The Ripple Effect: Chocolatiers and Sustainability
Chocolatiers, predominantly rooted in the West, wield substantial influence over the cocoa-chocolate value chain. When sustainability concerns emerge, it is typically chocolatiers who respond first. However, the weight of these concerns often trickles upstream. Chocolatiers pass the sustainability burden onto processors, who, in turn, transfer it to farmers. Regrettably, farmers find themselves ill-equipped to distribute this burden further. A case in point is the mounting concern among Western environmentalists regarding cocoa farms contributing to deforestation.
In this scenario, chocolatiers, viewed as the primary buyers of cocoa beans, are tasked with ensuring that their chocolates are not produced from cocoa beans cultivated in areas linked to deforestation. The complex part is that chocolatiers are not the cocoa bean growers, but this nuance is often lost in the dialogue. Consequently, every environmental demand is shifted upstream to cocoa-producing countries, ultimately affecting smallholder cocoa farmers. Chocolatiers employ diplomatic channels to communicate these expectations, primarily through independent sustainability initiatives such as Fairtrade and Rainforest Alliance and corporate sustainability programs like Cargill's Cocoa Promise and Barry Callebaut's Cocoa Horizons.
As a countermove, Western governments adopt policies designed to combat deforestation concerns, frequently targeted at cocoa-producing nations.
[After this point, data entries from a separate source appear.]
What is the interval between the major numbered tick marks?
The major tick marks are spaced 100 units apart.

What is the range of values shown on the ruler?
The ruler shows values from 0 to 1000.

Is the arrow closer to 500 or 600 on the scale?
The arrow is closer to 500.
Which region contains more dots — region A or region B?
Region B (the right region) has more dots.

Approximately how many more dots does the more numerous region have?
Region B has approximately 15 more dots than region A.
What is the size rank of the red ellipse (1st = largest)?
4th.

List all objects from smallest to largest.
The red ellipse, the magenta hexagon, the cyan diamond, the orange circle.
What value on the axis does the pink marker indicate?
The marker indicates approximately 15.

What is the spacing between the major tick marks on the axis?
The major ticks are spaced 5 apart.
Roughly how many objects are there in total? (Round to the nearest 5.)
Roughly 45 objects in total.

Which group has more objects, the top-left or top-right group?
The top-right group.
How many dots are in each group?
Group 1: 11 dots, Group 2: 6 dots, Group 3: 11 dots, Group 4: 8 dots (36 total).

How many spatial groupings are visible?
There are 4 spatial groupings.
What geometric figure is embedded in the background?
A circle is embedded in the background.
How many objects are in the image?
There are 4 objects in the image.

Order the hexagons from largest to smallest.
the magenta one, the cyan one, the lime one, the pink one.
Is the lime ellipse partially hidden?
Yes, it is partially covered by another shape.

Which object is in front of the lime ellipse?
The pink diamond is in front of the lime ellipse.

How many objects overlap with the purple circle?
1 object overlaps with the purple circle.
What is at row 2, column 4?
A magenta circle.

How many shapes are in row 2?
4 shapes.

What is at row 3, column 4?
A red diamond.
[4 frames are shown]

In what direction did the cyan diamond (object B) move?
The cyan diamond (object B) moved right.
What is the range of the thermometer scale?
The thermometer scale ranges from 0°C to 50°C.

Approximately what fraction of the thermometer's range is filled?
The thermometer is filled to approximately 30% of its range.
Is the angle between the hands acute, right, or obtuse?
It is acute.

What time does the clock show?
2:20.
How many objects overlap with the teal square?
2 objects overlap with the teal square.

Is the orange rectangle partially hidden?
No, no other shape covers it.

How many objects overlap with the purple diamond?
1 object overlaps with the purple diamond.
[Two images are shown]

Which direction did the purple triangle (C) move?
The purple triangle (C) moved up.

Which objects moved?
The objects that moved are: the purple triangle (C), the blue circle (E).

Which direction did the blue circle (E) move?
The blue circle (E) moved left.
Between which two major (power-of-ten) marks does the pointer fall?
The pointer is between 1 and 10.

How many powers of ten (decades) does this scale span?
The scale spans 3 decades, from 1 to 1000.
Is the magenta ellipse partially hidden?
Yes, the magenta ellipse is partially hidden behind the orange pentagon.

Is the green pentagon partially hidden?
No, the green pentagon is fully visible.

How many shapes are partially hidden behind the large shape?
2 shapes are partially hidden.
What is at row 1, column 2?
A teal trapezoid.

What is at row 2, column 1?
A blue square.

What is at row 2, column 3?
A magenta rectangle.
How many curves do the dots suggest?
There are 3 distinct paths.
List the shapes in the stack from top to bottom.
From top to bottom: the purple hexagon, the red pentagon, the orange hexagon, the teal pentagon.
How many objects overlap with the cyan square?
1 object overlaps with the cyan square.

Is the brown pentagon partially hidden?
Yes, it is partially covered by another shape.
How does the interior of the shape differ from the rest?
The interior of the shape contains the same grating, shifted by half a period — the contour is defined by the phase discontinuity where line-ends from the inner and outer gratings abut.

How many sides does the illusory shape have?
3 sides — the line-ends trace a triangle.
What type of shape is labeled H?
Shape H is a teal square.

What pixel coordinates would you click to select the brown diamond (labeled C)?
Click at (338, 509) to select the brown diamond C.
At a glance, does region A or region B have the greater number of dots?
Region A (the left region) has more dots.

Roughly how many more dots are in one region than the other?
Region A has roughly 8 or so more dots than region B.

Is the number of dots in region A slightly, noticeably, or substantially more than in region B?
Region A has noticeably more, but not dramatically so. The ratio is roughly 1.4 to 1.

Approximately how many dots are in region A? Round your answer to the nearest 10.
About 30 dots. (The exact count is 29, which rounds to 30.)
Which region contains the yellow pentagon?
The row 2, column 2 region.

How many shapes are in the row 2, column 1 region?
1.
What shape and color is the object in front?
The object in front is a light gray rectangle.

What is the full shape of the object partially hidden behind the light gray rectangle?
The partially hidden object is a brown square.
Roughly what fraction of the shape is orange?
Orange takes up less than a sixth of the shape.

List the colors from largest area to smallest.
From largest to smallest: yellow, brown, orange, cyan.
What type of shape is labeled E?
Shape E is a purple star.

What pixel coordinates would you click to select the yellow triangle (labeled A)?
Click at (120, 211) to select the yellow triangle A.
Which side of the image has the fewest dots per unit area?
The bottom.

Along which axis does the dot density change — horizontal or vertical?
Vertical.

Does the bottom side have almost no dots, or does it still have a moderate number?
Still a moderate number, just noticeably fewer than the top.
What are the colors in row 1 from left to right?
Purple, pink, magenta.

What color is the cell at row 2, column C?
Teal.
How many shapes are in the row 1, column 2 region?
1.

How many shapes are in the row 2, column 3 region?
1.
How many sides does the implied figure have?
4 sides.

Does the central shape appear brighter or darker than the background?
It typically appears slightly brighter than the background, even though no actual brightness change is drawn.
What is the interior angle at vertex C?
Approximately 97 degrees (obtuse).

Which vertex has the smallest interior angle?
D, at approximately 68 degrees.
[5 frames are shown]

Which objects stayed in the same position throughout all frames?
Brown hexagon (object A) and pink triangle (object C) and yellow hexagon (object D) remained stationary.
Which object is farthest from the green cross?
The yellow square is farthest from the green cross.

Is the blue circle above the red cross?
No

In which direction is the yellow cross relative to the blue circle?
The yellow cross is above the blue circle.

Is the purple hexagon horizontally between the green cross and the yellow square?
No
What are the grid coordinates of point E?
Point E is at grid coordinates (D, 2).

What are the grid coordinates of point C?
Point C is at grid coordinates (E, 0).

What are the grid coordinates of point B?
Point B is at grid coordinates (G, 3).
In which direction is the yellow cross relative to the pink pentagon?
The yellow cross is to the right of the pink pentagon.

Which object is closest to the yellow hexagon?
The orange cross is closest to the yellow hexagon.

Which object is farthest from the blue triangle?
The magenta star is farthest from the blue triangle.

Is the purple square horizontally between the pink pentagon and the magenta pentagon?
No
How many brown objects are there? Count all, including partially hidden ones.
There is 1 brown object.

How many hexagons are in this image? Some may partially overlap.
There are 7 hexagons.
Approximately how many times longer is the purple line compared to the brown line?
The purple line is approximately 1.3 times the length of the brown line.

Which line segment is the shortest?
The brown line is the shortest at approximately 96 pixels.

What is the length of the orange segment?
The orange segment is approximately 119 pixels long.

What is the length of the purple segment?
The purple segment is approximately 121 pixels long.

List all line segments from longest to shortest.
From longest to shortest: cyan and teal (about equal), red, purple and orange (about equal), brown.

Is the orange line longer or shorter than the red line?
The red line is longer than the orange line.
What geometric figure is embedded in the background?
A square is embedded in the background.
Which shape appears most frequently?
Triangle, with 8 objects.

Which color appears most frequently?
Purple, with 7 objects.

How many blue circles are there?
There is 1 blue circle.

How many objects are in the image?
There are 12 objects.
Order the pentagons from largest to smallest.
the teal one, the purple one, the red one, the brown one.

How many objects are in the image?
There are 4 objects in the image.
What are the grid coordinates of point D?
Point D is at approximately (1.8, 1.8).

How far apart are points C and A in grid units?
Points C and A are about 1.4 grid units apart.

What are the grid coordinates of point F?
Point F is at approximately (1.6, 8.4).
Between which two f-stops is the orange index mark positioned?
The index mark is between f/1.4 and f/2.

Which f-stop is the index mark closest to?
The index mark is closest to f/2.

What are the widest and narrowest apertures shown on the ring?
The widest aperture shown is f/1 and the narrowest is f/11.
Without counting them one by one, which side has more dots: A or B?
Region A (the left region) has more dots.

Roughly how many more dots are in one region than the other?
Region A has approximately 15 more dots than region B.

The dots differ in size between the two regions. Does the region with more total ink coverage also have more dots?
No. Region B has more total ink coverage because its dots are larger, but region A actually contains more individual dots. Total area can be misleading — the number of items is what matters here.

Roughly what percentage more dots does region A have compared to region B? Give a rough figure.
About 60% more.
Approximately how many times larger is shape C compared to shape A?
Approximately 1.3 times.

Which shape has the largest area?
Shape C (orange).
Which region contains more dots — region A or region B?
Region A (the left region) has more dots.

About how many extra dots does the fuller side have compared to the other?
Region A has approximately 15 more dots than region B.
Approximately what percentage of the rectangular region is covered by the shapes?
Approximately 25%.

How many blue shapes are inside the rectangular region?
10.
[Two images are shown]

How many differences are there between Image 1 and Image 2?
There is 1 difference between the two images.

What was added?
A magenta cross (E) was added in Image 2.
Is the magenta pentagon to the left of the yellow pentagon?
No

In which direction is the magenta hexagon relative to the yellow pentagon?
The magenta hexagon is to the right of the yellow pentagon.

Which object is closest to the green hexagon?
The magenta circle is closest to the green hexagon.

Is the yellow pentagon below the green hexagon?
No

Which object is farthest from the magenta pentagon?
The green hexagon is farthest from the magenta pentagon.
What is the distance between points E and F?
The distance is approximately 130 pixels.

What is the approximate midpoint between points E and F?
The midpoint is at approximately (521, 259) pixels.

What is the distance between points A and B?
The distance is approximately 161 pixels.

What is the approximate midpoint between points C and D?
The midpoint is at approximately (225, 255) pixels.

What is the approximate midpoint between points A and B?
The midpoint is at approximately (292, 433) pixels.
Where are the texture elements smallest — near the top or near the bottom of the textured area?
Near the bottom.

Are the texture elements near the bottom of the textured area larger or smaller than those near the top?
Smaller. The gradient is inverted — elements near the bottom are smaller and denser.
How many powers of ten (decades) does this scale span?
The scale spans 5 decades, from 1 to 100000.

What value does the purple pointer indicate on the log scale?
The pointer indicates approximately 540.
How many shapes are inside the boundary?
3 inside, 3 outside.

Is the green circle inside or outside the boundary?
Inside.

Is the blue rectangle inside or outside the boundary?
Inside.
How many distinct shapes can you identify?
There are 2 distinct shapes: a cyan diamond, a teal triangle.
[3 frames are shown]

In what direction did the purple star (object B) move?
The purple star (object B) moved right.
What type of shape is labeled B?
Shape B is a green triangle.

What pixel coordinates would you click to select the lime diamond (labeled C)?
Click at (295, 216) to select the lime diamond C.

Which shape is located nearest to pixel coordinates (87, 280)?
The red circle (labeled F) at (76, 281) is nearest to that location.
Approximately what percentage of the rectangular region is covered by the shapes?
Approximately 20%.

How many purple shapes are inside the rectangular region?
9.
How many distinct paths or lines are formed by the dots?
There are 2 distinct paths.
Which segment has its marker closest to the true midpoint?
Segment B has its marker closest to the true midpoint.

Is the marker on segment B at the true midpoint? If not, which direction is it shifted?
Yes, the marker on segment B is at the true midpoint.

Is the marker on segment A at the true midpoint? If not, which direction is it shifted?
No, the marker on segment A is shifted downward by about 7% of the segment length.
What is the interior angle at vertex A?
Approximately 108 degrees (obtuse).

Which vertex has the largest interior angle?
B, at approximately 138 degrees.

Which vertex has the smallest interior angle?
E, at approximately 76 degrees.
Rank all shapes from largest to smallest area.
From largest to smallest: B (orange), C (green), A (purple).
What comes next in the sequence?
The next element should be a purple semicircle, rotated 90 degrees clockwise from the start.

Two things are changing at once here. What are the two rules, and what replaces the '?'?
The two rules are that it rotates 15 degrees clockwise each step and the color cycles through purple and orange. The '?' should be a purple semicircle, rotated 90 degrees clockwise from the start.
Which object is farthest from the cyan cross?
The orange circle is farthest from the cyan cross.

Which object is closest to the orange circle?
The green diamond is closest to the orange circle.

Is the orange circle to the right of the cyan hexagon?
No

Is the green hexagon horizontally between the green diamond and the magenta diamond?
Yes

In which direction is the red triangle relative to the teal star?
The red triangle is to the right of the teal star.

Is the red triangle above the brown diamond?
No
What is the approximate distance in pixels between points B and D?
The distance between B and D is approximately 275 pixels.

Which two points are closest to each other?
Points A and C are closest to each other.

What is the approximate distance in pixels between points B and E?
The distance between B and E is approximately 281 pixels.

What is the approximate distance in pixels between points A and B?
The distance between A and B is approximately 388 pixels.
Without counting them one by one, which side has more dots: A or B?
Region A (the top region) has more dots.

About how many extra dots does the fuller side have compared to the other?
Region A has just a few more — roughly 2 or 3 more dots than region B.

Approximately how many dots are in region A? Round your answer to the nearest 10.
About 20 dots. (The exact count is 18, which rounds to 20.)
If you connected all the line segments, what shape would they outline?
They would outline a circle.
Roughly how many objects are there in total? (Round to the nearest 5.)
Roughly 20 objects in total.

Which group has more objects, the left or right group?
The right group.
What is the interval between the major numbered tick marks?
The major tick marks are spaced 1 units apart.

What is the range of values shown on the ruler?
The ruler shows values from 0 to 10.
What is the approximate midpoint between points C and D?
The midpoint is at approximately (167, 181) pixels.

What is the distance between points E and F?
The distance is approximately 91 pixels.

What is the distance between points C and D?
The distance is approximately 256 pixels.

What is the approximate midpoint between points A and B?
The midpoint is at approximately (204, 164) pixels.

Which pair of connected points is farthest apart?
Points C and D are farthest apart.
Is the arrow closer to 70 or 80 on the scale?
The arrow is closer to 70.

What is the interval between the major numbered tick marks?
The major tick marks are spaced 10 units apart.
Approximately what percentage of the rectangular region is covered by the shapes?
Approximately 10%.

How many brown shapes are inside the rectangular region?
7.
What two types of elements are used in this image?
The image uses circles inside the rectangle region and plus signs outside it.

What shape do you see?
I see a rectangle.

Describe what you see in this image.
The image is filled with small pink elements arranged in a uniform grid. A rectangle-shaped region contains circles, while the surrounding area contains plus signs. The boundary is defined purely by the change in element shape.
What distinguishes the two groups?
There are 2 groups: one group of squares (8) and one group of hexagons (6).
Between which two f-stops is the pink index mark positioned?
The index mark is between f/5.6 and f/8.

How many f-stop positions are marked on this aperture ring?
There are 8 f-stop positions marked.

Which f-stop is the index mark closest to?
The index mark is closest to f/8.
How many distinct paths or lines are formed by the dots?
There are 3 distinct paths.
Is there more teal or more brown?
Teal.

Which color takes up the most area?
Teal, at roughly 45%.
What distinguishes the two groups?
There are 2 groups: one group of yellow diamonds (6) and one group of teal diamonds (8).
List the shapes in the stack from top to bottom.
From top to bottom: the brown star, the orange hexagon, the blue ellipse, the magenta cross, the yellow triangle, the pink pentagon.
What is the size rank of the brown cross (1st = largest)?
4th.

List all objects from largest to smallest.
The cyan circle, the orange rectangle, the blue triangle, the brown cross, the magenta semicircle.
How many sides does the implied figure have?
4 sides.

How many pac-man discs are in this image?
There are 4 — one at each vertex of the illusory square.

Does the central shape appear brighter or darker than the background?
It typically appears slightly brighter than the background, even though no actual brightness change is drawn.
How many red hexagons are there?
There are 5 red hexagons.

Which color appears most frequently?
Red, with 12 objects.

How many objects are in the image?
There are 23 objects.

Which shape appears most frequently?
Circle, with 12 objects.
This intricate interplay of interests places cocoa farmers, particularly smallholders who comprise over 90% of global cocoa growers, in a precarious position. These farmers often live below the poverty line and lack the economic leverage to resist or oppose externally imposed sustainability initiatives. Unlike certain commodities, Cocoa is predominantly demanded by the West, which grants Western stakeholders significant leverage in shaping the industry's rules.